Now you can just start and stop docker containers as you normally would. I was actually trying to run an existingly packaged container, consbio/mbtileserver, when I did this, so I could just do:

$ docker --context my\_fun\_service run --name some\_name\_I\_will\_remember \
   --domainname myfunservice -p 8000:8000 consbio/mbtileserver

The only unusual option there is the —domainname, which is to ask Azure to use that name when the service appears on the Internet: that name will be the first part of the hostname, otherwise you’ll have one that Azure automatically picks for you.

You can see that if you now do a Docker ps:

$ docker --context my_fun_service ps
CONTAINER ID               IMAGE                  COMMAND             STATUS              PORTS
some_name_I_will_remember  consbio/mbtileserver                       Running             myfunservice.uksouth.azurecontainer.io:8000->8000/tcp

And if I curl HTTP on that address it has provided I will find the service I tried to run. I now have the thing I wanted on the Internet up and running! To stop it I can just use the usual Docker commands again:

$ docker —context my_fun_service stop some_name_I_will_remember

I can use the Azure web portal to stop and start it also if I’d like.

Whilst this has been a few steps along the way to do this, I find this solution very convenient given I’m already usually set up with Docker for projects, and after setting up the initial resource group I can just do everything with my existing tools.

The main restriction that I hit in this is that you can’t remap ports when you launch a service this way - so the off the shelf container I was using run its service on port 8000, and so my public address for this had to use the same port.


Having run my process, in this particular example I also needed to have some data storage with it. You might want to do this to get access to logs or configuration, or in my case I was running a service that was processing some larger files and serving up a subset of them when a client requested it. In theory you could package all these extra files up in your container image, but it’d be nicer if you could just mount a file system volume, just as you would if using Docker locally.

Thankfully Azure’s Docker integration also make this somewhat easy, using a two stage process. First I went to the Azure web portal and created a storage account associated with the resource group I created initially, and then I could create a volume in that storage account using the docker command line tools:

$ docker --context my_fun_service volume create data-volume  --storage-account my_storage_account

I didn’t see if a storage account would be created automatically to save you going into the Azure portal, but I think by now you know I like to make sure things have sane names, so I never tried that option.

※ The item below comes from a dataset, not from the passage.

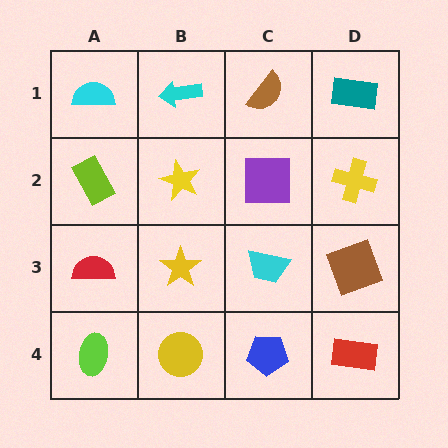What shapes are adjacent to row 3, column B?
A yellow star (row 2, column B), a yellow circle (row 4, column B), a red semicircle (row 3, column A), a cyan trapezoid (row 3, column C).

I could then upload files into the data-volume directly using the Azure web portal (I’m sure there are better ways, but this was the most painless for me given I already had the browser open at this page!), and then I deleted and re-ran my container this time specifying the volume map:

$ docker --context my_fun_service run --name some_name_I_will_remember --domainname myfunservice -v data-volume/my-data:/tilesets -p 8000:8000 consbio/mbtileserver

So all the tile data I uploaded to Azure through the portal, which I put in a sub-folder called my-data, is now available to my container for use, just like with mapping regular volumes in Docker.


And that’s it. I guess this is still a little devopsy, but it’s a lot less hassle that doing it to a production standard, which is what most of these services are geared up to do. Given I’m used to setting up containers, and in particular Go containers that are just the Go binary I want and nothing else.

One final caveat: this is not the most cost effective way of runnings things - I estimate to run a small and low traffic container for a month will be around £20 if left up continuously. But then I’m not using this for production, just as a way to let me run quick experiments on the way to production, and for that I don’t mind the price when you factor in the time I’ve saved standing images up and down like this, and particularly if they’re only up for a few hours at a time as I work.